The disease was identified for the first time in Europe just over a decade ago but Australia recorded the world’s largest recorded outbreak starting in Sydney in late 2013.
During the outbreak more than 100 babies were admitted to hospital, mostly with neurological symptoms such as seizures, irritability and myoclonic jerk.
Prof Jones said little was known about the new virus.
“This study is helping improve our understanding of some of the long-term consequences of infection in children and the results are concerning,” she said.
“This clearly illustrates just how vitally important it is that we follow up young infants with brain infections from this virus and remain on alert for emerging infectious diseases.”

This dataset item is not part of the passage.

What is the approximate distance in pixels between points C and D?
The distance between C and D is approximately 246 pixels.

There was no vaccination or treatment for the virus.
“Overseas it seems to come every couple of years, so we know there will be more outbreaks in Australia.”
Prevention lessons learned from overseas included simple hand hygiene, she said.
She spoke of the need for further evaluation of the infants for long-term consequences related to brain damage, as well as checking on any new future cases.
“We have got to follow these babies up even if they are looking well at the time of discharge.”